SER Adds Gryphon Networks Do-Not-Call Solution to Call Center
Keeping up with call list compliance requires not only a thorough understanding of local, state, and federal laws, but also a workable solution to keep call centers up-to-date as laws develop and caller information changes. SER Solutions, a Virginia-based call management and speech analytics provider, will integrate Gryphon Networks’ Contact Governance software to its clients. If they choose to do so, SER customers may opt for Gryphon’s Guardian Interactive solution, which provides an automated do-not-call (DNC) solution for outbound contact centers.
"Keeping on top of all the regulations is clearly difficult and time-consuming, and an expensive undertaking," says Larry Mark, chief technology officer at SER. "Messing it up is very expensive—the fines that are written into the laws for calling people on the DNC list are significant."
Throughout the country, households reserve the right to be placed on a DNC list, preventing telemarketers from contacting them. In addition, some states also develop regulations on the time of day in which telemarketers may contact a household. With this complexity in mind, companies providing call center solutions may need extra help finding ways to let their customers ensure compliance with state and federal laws. Gryphon’s technology, for example, will automatically check contacts’ status against regulatory DNC lists when SER generates campaign lists.
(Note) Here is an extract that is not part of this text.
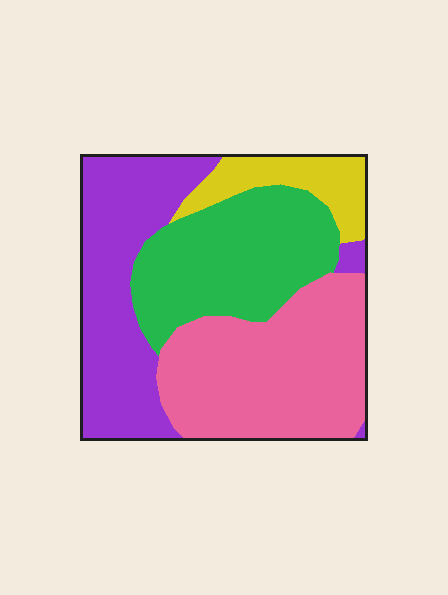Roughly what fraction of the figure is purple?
Purple covers around 30% of the figure.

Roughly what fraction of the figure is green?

Though most of Gryphon’s work alerts companies when they should not call households, another aspect of the software, Established Business Rules [EBRs], helps companies take advantage of DNC law’s fine print. For example, EBRs give loopholes to contact centers that allow telemarketers to solicit business from customers who have placed calls with the company recently.
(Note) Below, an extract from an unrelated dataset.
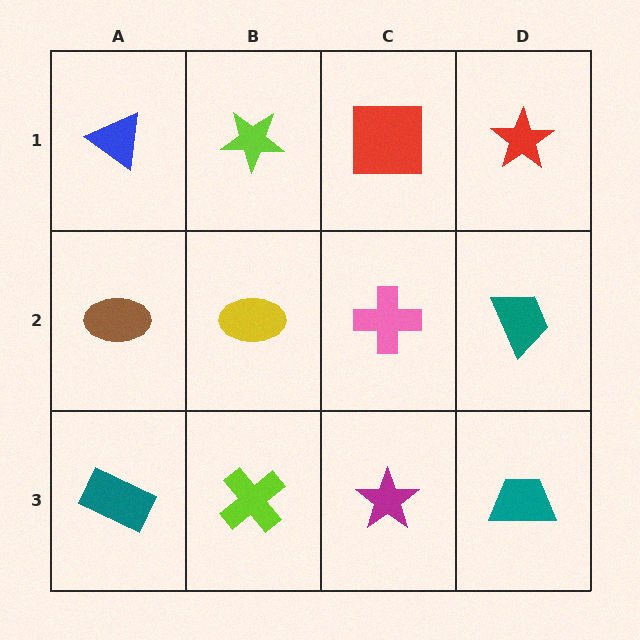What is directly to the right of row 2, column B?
A pink cross.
"EBRs can increase your calling pool up to fifty percent," according to Chris Riley, senior vice president of sales and marketing at Gryphon Networks. "If a customer calls about your product or service, you can follow up on that inquiry and solicit them for business."
Mark says that SER employed Gryphon Networks after some of its customers began asking about a DNC software embedded within an SER solution. The company will use the DNC software, which is optional to all customers, primarily in its predictive dialing solutions, but it might also be incorporated into speech analytics products.
"Companies need to make sure that the call center and the centralized marketing and the field agent systems are all operating off the same information," Riley says. "We centralize our customers."